Keywords: canine, hepatic encephalopathy, hyperammonemia

Abbreviations

ANOVA: analysis of variance
CPSS: congenital portosystemic shunts
HA: hippuric acid
HE: hepatic encephalopathy
PAG: phenylacetylglycine
SB: sodium benzoate
SPA: sodium phenylacetate
SPB: sodium phenylbutyrate
UCED: urea cycle enzyme deficiency

1. INTRODUCTION

Ammonia is a key factor in the pathogenesis of hepatic encephalopathy (HE),1, 2, 3, 4 a syndrome that comprises a broad spectrum of neurodegenerative complications and in severe cases may even lead to coma and death.5 Ammonia detoxification is thus essential for maintaining homeostasis and occurs mainly by conversion of ammonia into urea by the urea cycle in the liver and by glutamine synthesis.6

Hyperammonemia in dogs is mostly secondary to congenital portosystemic shunts (CPSS).7, 8, 9 These CPSS are vascular anomalies that connect the portal vein to the systemic circulation, thereby bypassing the hepatic sinusoids.10 As a result, blood flow from the portal vein through the liver parenchyma can be decreased by >95%,11 carrying intestinal absorption products (eg, NH₃) directly into the systemic circulation. This results in a decrease in ureagenesis and causes hyperammonemia.11 Decreased expression of the urea cycle enzymes, which has been shown to occur in CPSS dogs,12 also may play a role in the pathogenesis of hyperammonemia in affected dogs.

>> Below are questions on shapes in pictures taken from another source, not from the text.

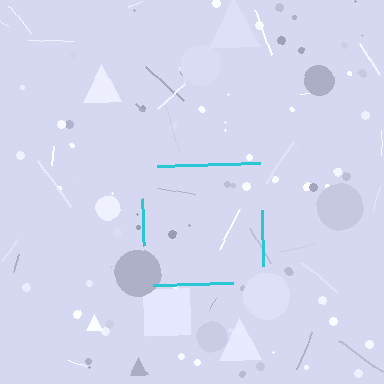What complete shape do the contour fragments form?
The contour fragments form a square.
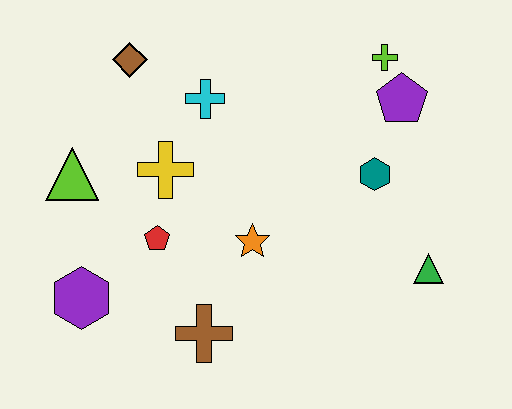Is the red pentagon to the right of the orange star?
No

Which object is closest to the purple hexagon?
The red pentagon is closest to the purple hexagon.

Surgical closure of the shunt is considered the ideal treatment of CPSS and was shown to result in a significantly longer survival time compared to conservatively treated dogs with CPSS.13 Conservative management is necessary when complete shunt closure is not achieved after surgical intervention, when surgery is medically contraindicated and in the event of financial constraints. Recommended conservative treatment is aimed at decreasing ammonia production and absorption from the gastrointestinal tract. Suggested treatments consist of a vegetable protein or protein‐restricted diet in combination with medical interventions such as administration of nonabsorbable disaccharides (eg, lactulose), antibiotics (eg, neomycin and metronidazole), or both.14

For many years, IV sodium benzoate (SB) and sodium phenylacetate (SPA) have been recommended for acute treatment of hyperammonemia and HE in human patients with urea cycle enzyme deficiencies (UCED). Both SB and SPA were reported to lower blood ammonia concentrations by providing alternative pathways for nitrogen excretion15, 16, 17 (Figure 1). In dogs, benzoate and phenylacetate form conjugates with glycine to form hippuric acid (HA) and phenylacetylglycine (PAG), respectively.18, 19, 20 Both HA and PAG are excreted by the kidneys, thereby each removing 1 mole of nitrogen for every mole of SB and SPA administered.21, 22

Schematic overview of SB and SPB metabolism. Sodium phenylbutyrate is oxidized into phenylacetate. Phenylacetate conjugates with glycine to form phenylacetylglycine (PAG) and SB conjugates with glycin to form hippuric acid (HA). Hippuric acid and PAG are excreted in the urine, each removing one nitrogen molecule. SB, sodium benzoate, SPB, sodium phenylbutyrate Modified from Misel et al23

In a recent study,18 the efficacy and safety of IV SB and SPA were evaluated in healthy and CPSS dogs. Elimination half‐lives of SB and SPA were 2.7 and 2.4 hours, respectively.18 These values are similar to those reported in humans. Both treatments were shown to have only mild adverse effects. However, treatments were only as effective as placebo treatment (ie, 0.9% NaCl) in decreasing ammonium concentrations when used as an IV bolus in treatment of hyperammonemia.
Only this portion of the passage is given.